2005 X-Trail 2.2 DCI

Problem started last week.

Had just filled with fuel and engine revving freely in 1st / 2nd.

Once engine warm it is missing beyond 2000 rpm in any gear.

Like above from cold the engine will rev freely to 3,500 rpm & above but as soon as I get going the engine misses badly above 2000 rpm.

If I keep it below 2000 revs the car will limp along.

Added fuel additive at weekend and tried to run tank down ......re-filled with fuel from different garage......problem same.

Help


----------



## dbarnes280 (Dec 6, 2010)

SORTED.

Needed new fuel fliter

a simple solution to a dramatic problem ..... I thought this had new turbo written all over


----------



## bluetac (Dec 21, 2006)

we had/have a similar problem, new filter ready for fitting, i have changed where i buy my fuel from as i used to get it from tesco's, i am now using a bp garage.
I had added to my last full tank an additive that is supposed to flush the fuel system (cost £15 per bottle for upto 55 litres) . I have so far had no problems but i am not sure if that is down to the fact that any contaminants would be at the bottom of the tank and if there is water there it would be frozen (makes sense).

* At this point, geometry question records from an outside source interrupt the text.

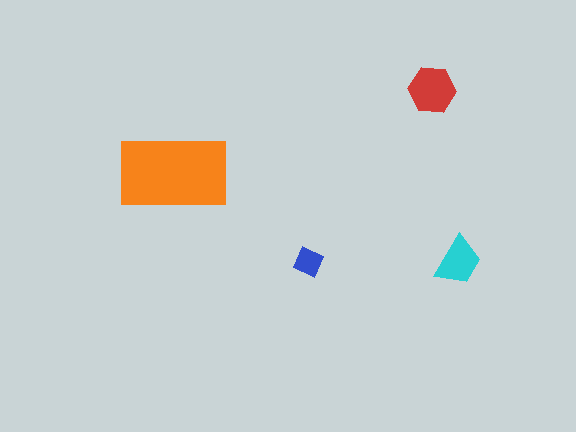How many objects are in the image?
There are 4 objects in the image.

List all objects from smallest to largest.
The blue diamond, the cyan trapezoid, the red hexagon, the orange rectangle.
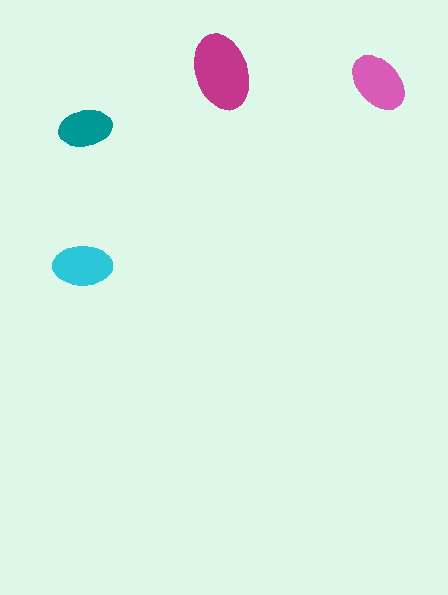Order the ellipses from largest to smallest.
the magenta one, the pink one, the cyan one, the teal one.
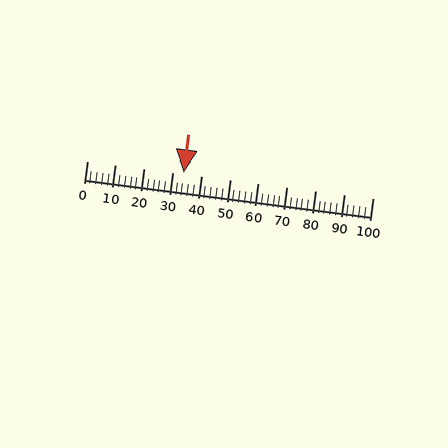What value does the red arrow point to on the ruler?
The red arrow points to approximately 34.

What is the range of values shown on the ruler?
The ruler shows values from 0 to 100.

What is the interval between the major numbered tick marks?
The major tick marks are spaced 10 units apart.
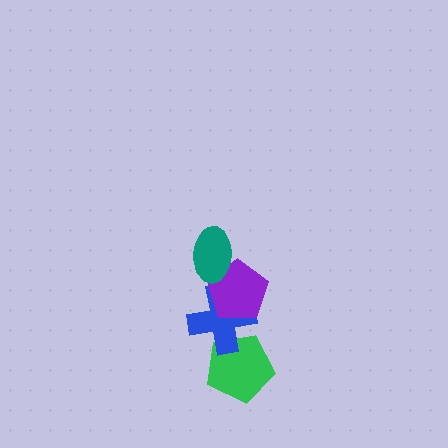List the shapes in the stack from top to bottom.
From top to bottom: the teal ellipse, the purple pentagon, the blue cross, the green pentagon.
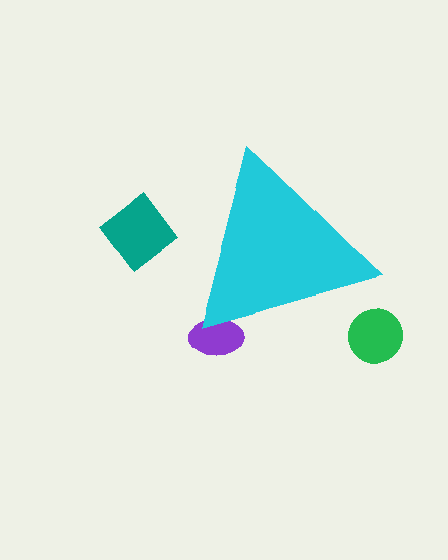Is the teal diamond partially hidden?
No, the teal diamond is fully visible.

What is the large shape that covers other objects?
A cyan triangle.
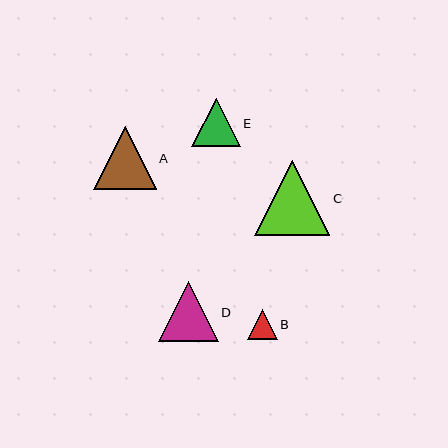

Once it has wormed up i will be changing the fuel filter and draining of the water content and see how it goes.


----------



## dbarnes280 (Dec 6, 2010)

thanks a lot for responding.

A new filter has completely solved my problem........the old filter was less than a year old but had a load of gunge in.

Because of the bad weather the garage where I filled up had virtually run out of fuel......can only think that when I filled up I got more than I bargained for.

I went back to the garage to ask if they'd received any complaints but (of course) they said no !!!!!


----------